Automatic transformation of XML namespaces/Transformations/Automatic transformation

An automatic transformation happens, when it is specified to do an automatic transformation, or when doing a workflow and the next element of the workflow refers to a :Auto object.

Below it's implicitly assumed that scripts we cannot execute (for example because not installed software) are excluded from enumeration.

Figuring out the next enriched script

Currently I recommend to us the second algorithm, because it requires specifying less relations and so will work with a success more often in real situations.

Common

I call a transformer universal if it is marked as :universal true and the "universal precedence" is known to be less than or equal than the precedence of this transformer.

Given a given set X of scripts, the set of checked scripts is intersection of X with the set of executed scripts if this intersection is not empty, or otherwise it is X.

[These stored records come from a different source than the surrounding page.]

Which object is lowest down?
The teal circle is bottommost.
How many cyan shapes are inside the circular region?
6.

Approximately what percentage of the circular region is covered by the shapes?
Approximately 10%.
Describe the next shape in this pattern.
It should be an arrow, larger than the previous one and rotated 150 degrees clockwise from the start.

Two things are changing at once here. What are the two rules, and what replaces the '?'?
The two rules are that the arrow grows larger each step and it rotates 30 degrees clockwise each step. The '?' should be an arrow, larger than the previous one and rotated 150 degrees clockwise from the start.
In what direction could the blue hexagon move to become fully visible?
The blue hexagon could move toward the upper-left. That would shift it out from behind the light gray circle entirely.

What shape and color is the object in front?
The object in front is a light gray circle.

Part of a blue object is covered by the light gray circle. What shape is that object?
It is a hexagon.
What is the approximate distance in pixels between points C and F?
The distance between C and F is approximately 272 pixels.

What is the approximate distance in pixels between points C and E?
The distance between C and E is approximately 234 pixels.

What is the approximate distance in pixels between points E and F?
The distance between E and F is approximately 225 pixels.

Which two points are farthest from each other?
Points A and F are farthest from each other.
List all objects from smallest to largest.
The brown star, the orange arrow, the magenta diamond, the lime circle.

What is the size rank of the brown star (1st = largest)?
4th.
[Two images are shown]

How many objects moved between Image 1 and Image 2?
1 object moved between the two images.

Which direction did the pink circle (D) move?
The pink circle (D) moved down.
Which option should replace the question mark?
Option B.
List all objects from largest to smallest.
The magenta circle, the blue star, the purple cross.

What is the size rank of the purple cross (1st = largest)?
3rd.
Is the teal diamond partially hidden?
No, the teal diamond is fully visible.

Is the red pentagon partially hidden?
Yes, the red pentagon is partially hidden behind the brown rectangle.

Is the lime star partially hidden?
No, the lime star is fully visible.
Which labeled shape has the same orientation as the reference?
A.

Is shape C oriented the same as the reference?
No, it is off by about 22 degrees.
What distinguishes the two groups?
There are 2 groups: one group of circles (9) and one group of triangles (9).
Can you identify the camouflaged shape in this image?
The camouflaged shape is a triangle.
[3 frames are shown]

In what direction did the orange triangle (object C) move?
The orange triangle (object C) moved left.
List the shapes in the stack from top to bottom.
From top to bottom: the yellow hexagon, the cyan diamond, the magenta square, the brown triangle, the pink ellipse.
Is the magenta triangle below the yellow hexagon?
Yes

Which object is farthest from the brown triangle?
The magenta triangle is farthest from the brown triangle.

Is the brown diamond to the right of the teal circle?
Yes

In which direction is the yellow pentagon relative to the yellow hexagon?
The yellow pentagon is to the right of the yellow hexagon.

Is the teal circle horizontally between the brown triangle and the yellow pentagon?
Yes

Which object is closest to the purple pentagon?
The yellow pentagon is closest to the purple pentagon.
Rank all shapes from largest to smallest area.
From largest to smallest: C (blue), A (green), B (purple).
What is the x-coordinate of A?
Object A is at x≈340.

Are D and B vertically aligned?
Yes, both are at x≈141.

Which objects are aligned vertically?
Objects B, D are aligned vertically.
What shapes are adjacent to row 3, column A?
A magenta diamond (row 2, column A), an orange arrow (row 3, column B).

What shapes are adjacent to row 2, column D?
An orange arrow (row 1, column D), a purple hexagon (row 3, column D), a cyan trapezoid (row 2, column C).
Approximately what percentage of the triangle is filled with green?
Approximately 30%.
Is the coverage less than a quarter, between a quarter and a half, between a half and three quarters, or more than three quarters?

The set of available chains from a set X of namespaces is defined as follows:

the set of source namespaces of the next enriched script is superset of the set target namespaces of the previous enriched script;
the set of source namespaces of the first enriched script intersects the set X;
either the set of target namespaces of the last enriched script is a subset of the set of target namespaces of the transformation or this script is universal;
(in addition to two above rules) the sequence is not a subsequence of other available chain (Consequently transformers having the same source and target should be skipped. Remark: Such transformers nevertheless may be useful as user-specified transformers.)

The set of first scripts for X is the set of checked scripts for the set of first scripts of the available channels for X.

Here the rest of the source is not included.